Telle fut l’œuvre de Vignole qui, sous des formes classiques, fut inspirée des plus anciennes traditions du Moyen âge. Au fond, nous y trouvons dans ses élémens essentiels le style que nous désignons sous le nom d’art roman. C’est une église voûtée en berceau continu, avec cette particularité que la voûte a une moins grande hauteur que dans les églises romanes du moyen âge et qu’ainsi il est plus facile de la soutenir et de lui donner de plus larges dimensions.

Dans une œuvre ainsi faite, l’apport classique, si l’on y réfléchit bien, se réduit à fort peu de chose : à des pilastres et à un entablement plaqués contre les murs. C’est tout, et cela, à vrai dire, n’est qu’un décor, une inutilité constructive.
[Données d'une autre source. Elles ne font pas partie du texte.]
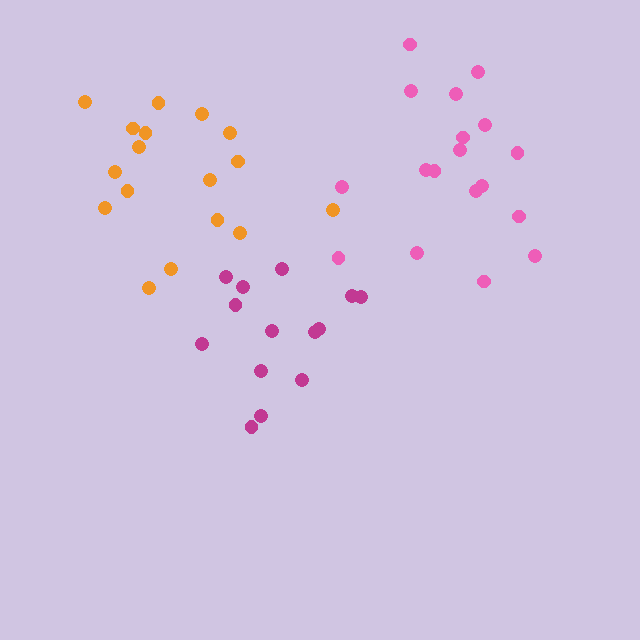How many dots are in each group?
Group 1: 14 dots, Group 2: 17 dots, Group 3: 18 dots (49 total).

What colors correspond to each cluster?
The clusters are colored: magenta, orange, pink.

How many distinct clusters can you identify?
There are 3 distinct clusters.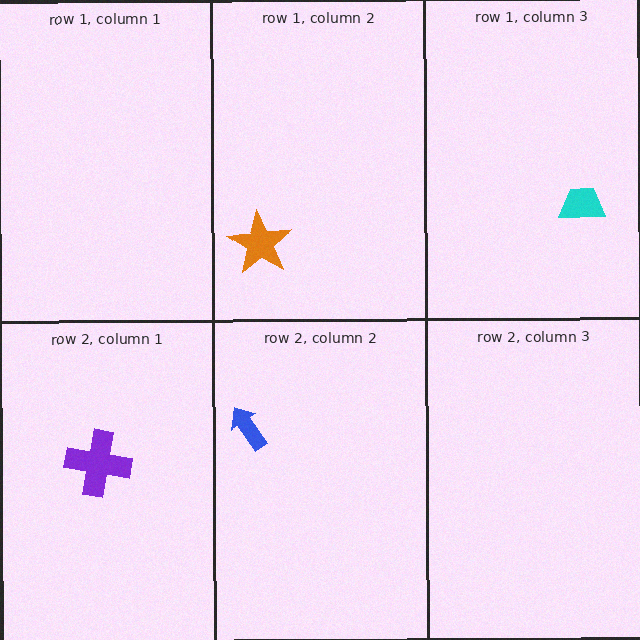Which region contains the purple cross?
The row 2, column 1 region.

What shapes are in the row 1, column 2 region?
The orange star.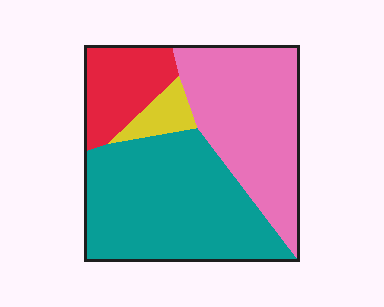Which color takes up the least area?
Yellow, at roughly 5%.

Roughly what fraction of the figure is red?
Red covers about 15% of the figure.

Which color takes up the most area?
Teal, at roughly 45%.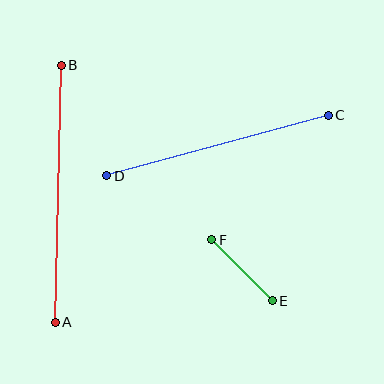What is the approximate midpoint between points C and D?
The midpoint is at approximately (218, 145) pixels.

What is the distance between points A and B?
The distance is approximately 257 pixels.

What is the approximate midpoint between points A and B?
The midpoint is at approximately (58, 194) pixels.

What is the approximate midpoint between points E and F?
The midpoint is at approximately (242, 270) pixels.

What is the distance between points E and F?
The distance is approximately 86 pixels.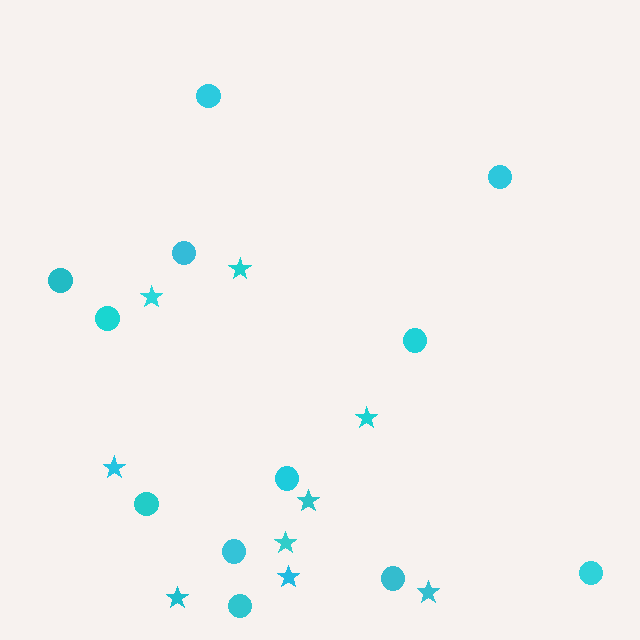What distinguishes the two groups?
There are 2 groups: one group of stars (9) and one group of circles (12).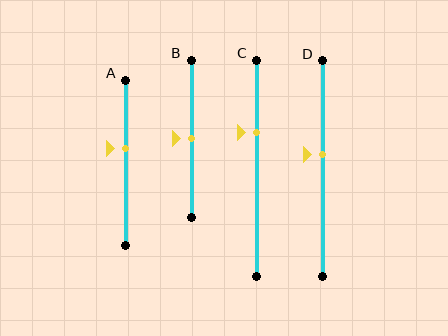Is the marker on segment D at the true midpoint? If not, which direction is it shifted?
No, the marker on segment D is shifted upward by about 7% of the segment length.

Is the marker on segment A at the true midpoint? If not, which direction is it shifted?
No, the marker on segment A is shifted upward by about 9% of the segment length.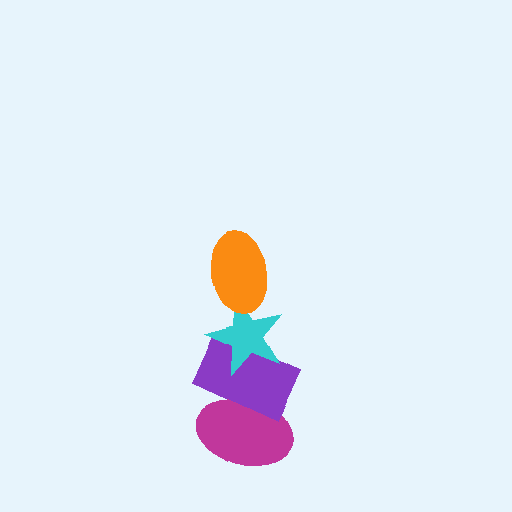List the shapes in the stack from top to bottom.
From top to bottom: the orange ellipse, the cyan star, the purple rectangle, the magenta ellipse.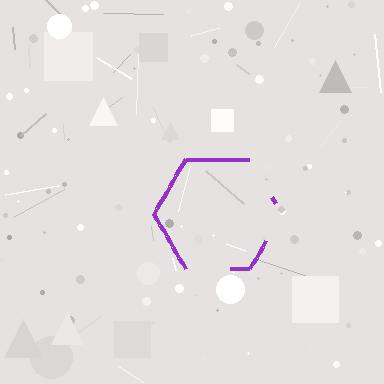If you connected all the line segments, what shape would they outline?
They would outline a hexagon.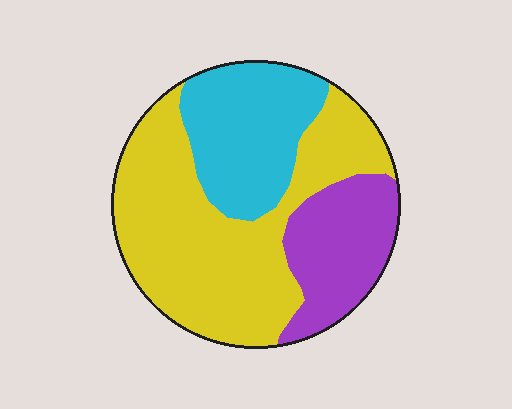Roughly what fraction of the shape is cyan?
Cyan takes up between a sixth and a third of the shape.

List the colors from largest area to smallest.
From largest to smallest: yellow, cyan, purple.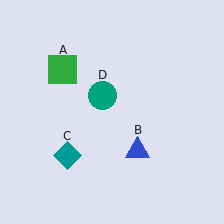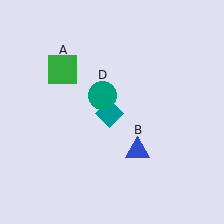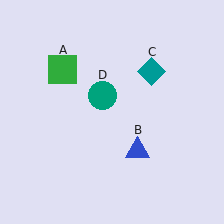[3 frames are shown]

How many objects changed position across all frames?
1 object changed position: teal diamond (object C).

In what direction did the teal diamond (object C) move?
The teal diamond (object C) moved up and to the right.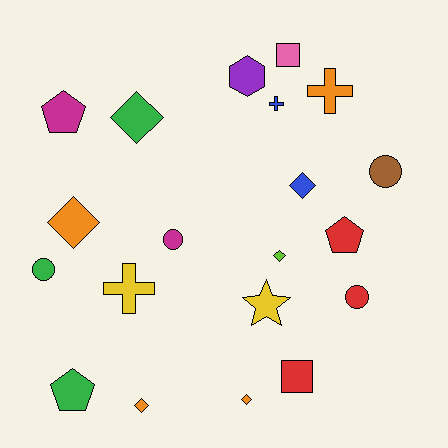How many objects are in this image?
There are 20 objects.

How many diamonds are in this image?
There are 6 diamonds.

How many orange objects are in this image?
There are 4 orange objects.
En conservant les ordres antiques, les maîtres de cet âge croyaient être des constructeurs qui faisaient revivre les règles architecturales de l’antiquité grecque ; ils ne l’étaient pas. Comme tous les maîtres de la Renaissance, ils connaissaient mal l’architecture grecque et ils ne faisaient que suivre les Romains qui, les premiers, leur avaient donné l’exemple de l’utilisation des ordres grecs comme placage et non comme élémens constructifs.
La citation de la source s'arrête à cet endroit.